Of course, if Section 5 is to offer nothing beyond the Sherman Act, that begs the question of whether the FTC is needed at all? In this manner, the quest for a species of harmful conduct that is reachable only through Section 5 is an existential one. Does it make sense to have two agencies enforcing the same law? Probably not. The FTC’s comparative advantage over DOJ lays in its research capability, and of course its consumer protection mission. Accordingly, stripped of a unique antirust enforcement authority, one possible reorganization would be to house enforcement in DOJ, with the FTC providing competition and consumer protection policy R&D that would feed into case selection designed to improve these bodies of law.

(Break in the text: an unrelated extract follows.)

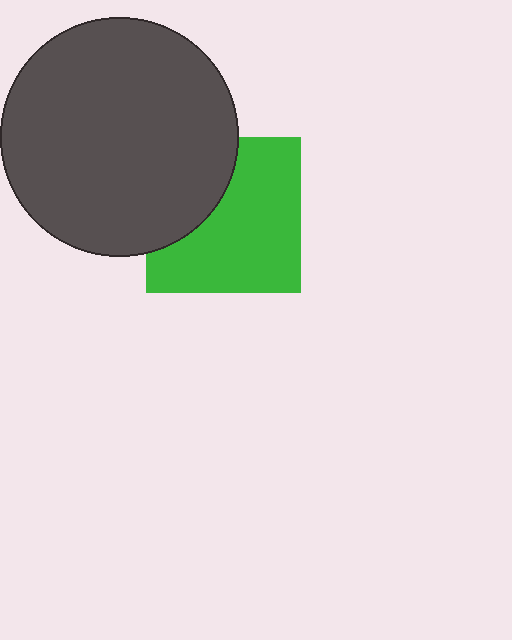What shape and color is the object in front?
The object in front is a dark gray circle.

However attractive it may be from a policy standpoint, jettisoning Section 5 beyond the Sherman Act is a political non-starter; Congress would never permit the FTC to abrogate its UMC power. Indeed, recall the nasty fight that erupted when the FTC and DOJ attempted to reach a clearance agreement in 2002. Accordingly, a more realistic path for the Commission to take would be to spell out the circumstances under which it would consider a stand alone Section 5 case. I will turn to this in my next posting.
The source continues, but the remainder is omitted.